Taxifahrer kennen sie gut, die schlanke Dame, die man oft am Straßenrand sieht. Dort steht sie, blass, im hellen Kleid, und schaut schweigend scheu auf die Taxis, die sich vor ihr stauen. Sie hat nur ein Auge, manchmal erstrahlt es Rot, wenn die Dame mal in Fahrt kommt. Dann klingelt es auch bei den Taxlern und irgend ein Kollege springt aus seinem Auto und rennt zu der Lady. Nach einem kurzen Rendevouz verschwindet er.
Doch auch wenn die Dame stundenlang ruhig und unauffällig da steht, schüchtern ist sie nicht.
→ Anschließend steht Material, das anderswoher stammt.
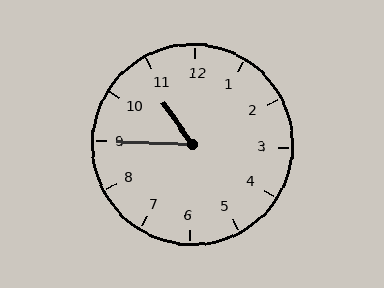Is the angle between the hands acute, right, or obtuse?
It is acute.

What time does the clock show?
10:45.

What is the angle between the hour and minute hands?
Approximately 52 degrees.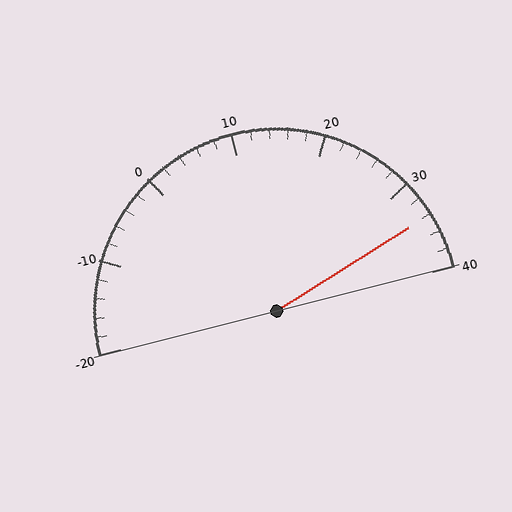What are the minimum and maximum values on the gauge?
The gauge ranges from -20 to 40.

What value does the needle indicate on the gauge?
The needle indicates approximately 34.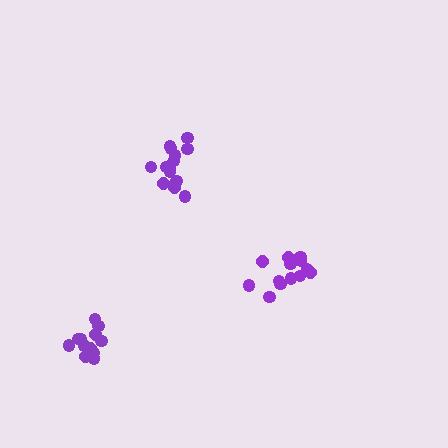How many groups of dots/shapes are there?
There are 3 groups.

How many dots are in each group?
Group 1: 15 dots, Group 2: 12 dots, Group 3: 14 dots (41 total).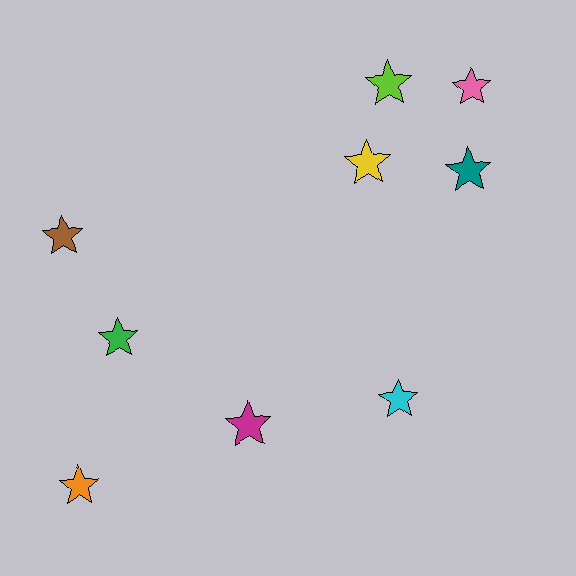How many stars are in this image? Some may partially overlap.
There are 9 stars.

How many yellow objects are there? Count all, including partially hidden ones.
There is 1 yellow object.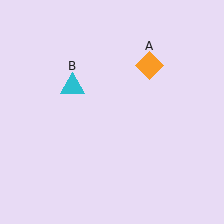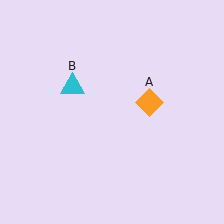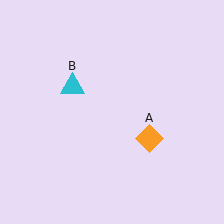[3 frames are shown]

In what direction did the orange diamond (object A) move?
The orange diamond (object A) moved down.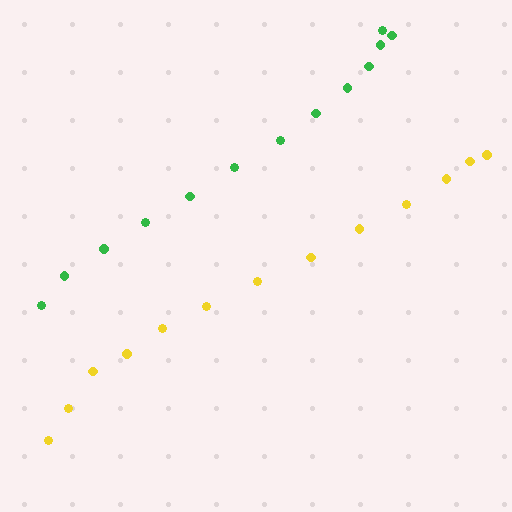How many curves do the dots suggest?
There are 2 distinct paths.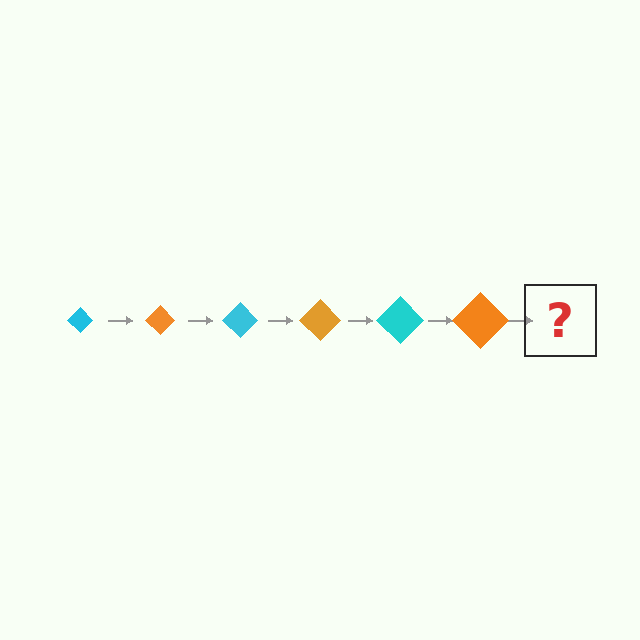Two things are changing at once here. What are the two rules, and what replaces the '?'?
The two rules are that the diamond grows larger each step and the color cycles through cyan and orange. The '?' should be a cyan diamond, larger than the previous one.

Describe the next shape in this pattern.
It should be a cyan diamond, larger than the previous one.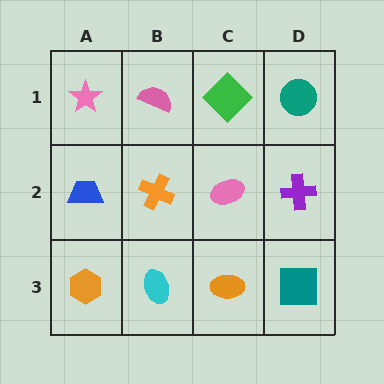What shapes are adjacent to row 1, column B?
An orange cross (row 2, column B), a pink star (row 1, column A), a green diamond (row 1, column C).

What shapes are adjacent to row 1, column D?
A purple cross (row 2, column D), a green diamond (row 1, column C).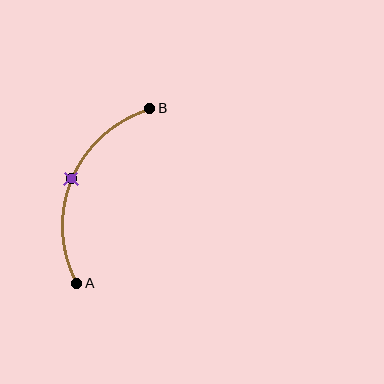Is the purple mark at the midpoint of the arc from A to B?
Yes. The purple mark lies on the arc at equal arc-length from both A and B — it is the arc midpoint.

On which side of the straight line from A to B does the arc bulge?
The arc bulges to the left of the straight line connecting A and B.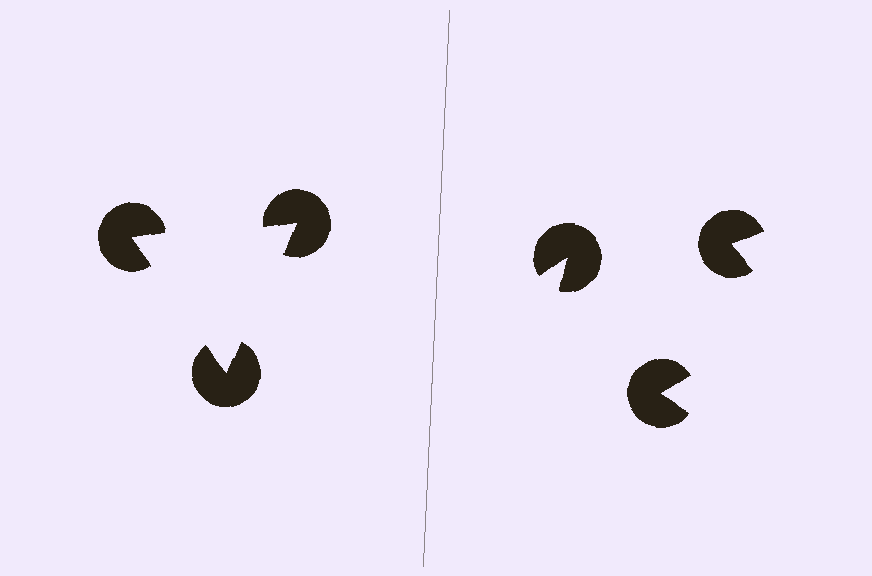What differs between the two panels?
The pac-man discs are positioned identically on both sides; only the wedge orientations differ. On the left they align to a triangle; on the right they are misaligned.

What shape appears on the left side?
An illusory triangle.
Wenn sie ruft, aber niemand kommt zu ihr, dann kann sie die Kollegen minutenlang nerven. Und auch ihr großer, gelber Hut leuchtet hell in die Nacht, “schaut auf mich!”, scheint er zu rufen.
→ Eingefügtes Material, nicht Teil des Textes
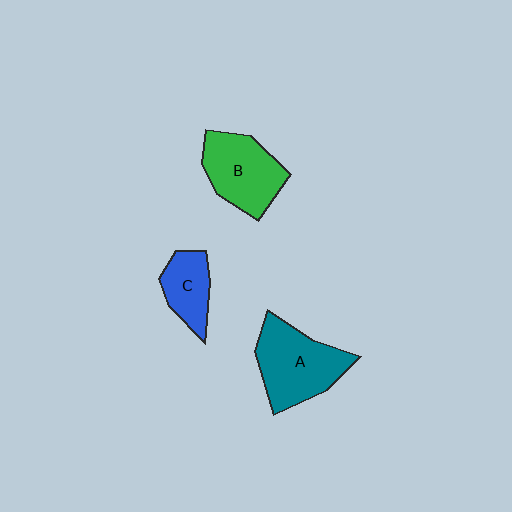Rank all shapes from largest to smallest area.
From largest to smallest: A (teal), B (green), C (blue).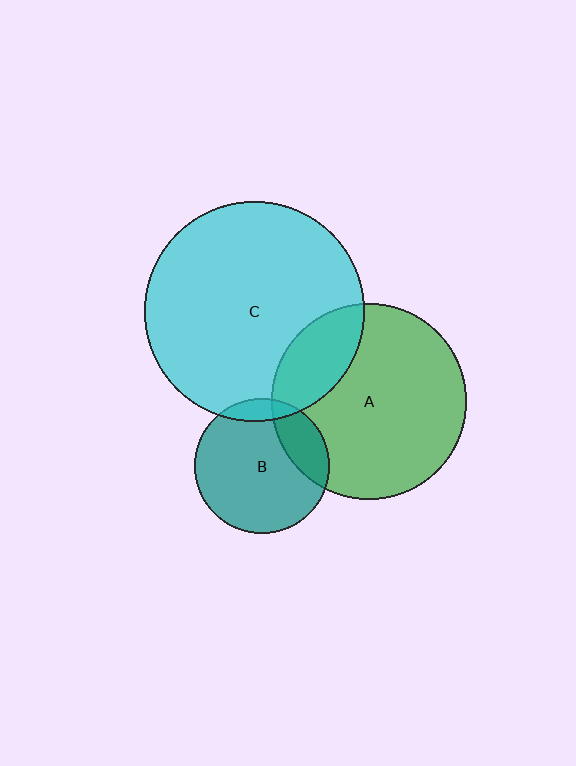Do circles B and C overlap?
Yes.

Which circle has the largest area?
Circle C (cyan).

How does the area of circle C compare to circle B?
Approximately 2.7 times.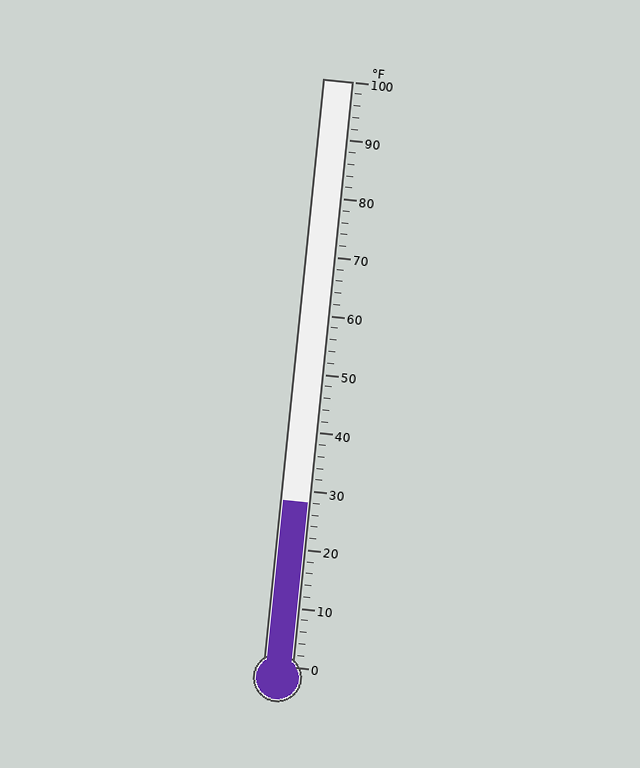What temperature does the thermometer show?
The thermometer shows approximately 28°F.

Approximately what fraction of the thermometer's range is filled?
The thermometer is filled to approximately 30% of its range.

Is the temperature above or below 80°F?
The temperature is below 80°F.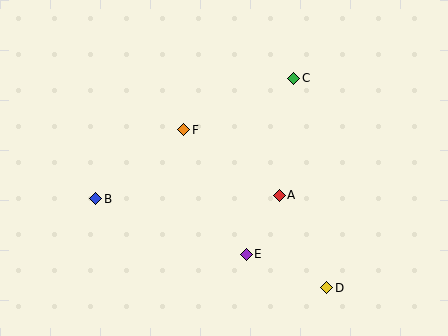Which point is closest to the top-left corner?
Point B is closest to the top-left corner.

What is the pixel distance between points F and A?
The distance between F and A is 116 pixels.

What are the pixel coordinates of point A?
Point A is at (279, 195).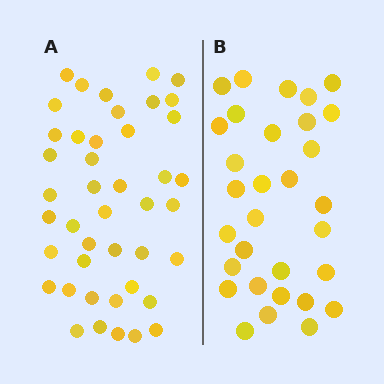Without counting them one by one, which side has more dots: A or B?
Region A (the left region) has more dots.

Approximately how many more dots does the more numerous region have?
Region A has roughly 12 or so more dots than region B.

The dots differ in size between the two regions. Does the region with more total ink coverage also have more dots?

Manchem Taxikollege scheint sie vertrauter als die eigene Frau, die sich vielleicht sogar von ihr betrogen fühlt. Dabei tut sie doch nichts Böses: Sie tröstet die Taxler in langen Nächten, macht ihnen Hoffnung – und manchmal, wenn auch selten, erfüllt sie auch deren Erwartungen.